When you visit a lot of forums and blogs, it's easy to get the impression that T4 is a useless hormone only meant to be converted to T3, so you might as well take T3 directly and forget about T4.
That sounds easy, but if that is how things worked, the human thyroid gland would only need to produce T3, and no T4...if it does in fact produce 80-98% T4 (that figure will vary depending on your source, but you get the picture), that is because, in a healthy body, T4 does have a role to play. Of that, I'm sure. And, like I said, although T4 alone never worked for me (I continued to put on weight, feel tired, look puffy, have heavy periods, adrenal fatigue, just to mention a few side effects of thyroxine only treatment), T3 alone never worked for me either...it's obvious to me I need both T3 and T4, and I am currently trying to figure how much of each.
That may very well be true for you as well, so don't give up; it can take a lot of time and patience figuring it out, but please don't dismiss T4 as completely useless and dispensable.
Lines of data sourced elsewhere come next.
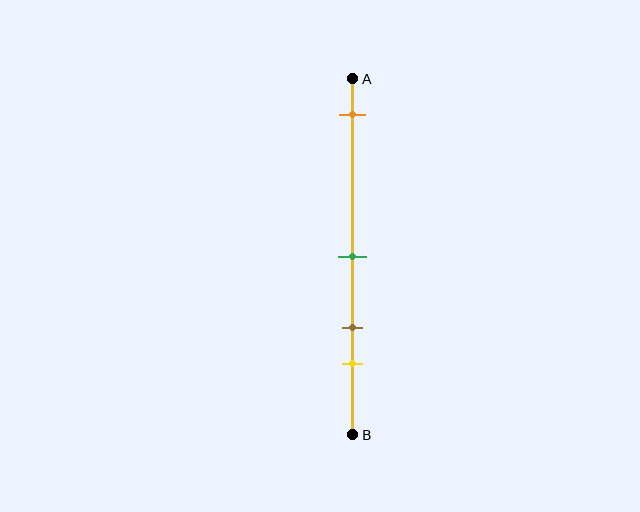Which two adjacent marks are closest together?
The brown and yellow marks are the closest adjacent pair.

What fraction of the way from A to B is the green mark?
The green mark is approximately 50% (0.5) of the way from A to B.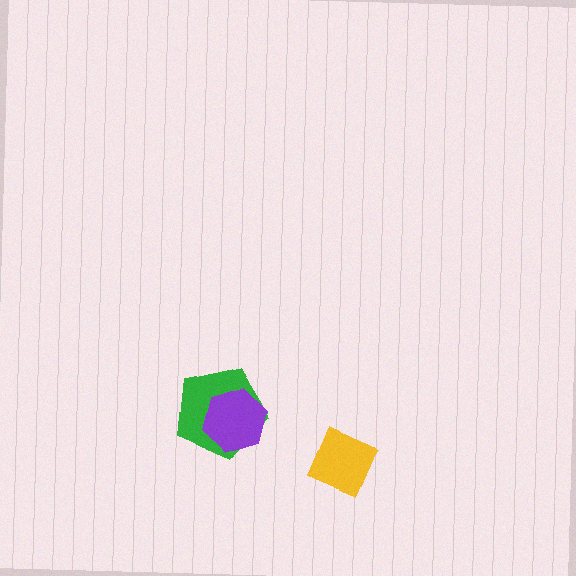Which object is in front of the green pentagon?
The purple hexagon is in front of the green pentagon.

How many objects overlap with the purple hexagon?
1 object overlaps with the purple hexagon.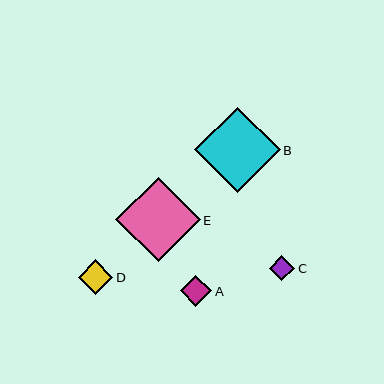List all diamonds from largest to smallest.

i think you're right - i hated it at first, then it made me feel better, then it made me ill, but now i found the right combo with it but stupidly stopped it thinking it wasn't contributing that much. I'm going to reintroduce it slowly and get back up to 50 mcg with the same T3 dose i was on when i felt well and pray that my body doesn't reject it
Yes but they mostly all mention it being slowly and using blood tests to know if levels are climbing too high or how they feel etc which you haven't done so you don't know if you are one of those with an issue or need a more a standard sized dose. It is often clear in your tests whether you are one of those with absorption issues for example, as your blood tests will still show you are undermedicated. If you have resistance, it is a little more complicated and might be more based on how you feel, but it would still be important to leave long enough in between changes to feel full effect of your dose before increasing again and stopping or dropping back down once any side effects become clear. You will still be just starting to feel the effects of the increased dose changes you made weeks ago and you have no bloods to go by. You are kind of going blind and very quickly and this is not advisable in my opinion. But as mentioned by others, you need to make a decision
Please be careful removing T4. I had always felt poisoned on Levo so went T3 only. I ended up with a TSH of 60 and hospitalised. I was sweating, my joints began to crumble and just leaning on my elbow caused my shoulder joint to swell to an ungodly size, then freeze. I've had to have shoulder surgery and it's never going to be the same. 😢 I lost 95% of movement in it.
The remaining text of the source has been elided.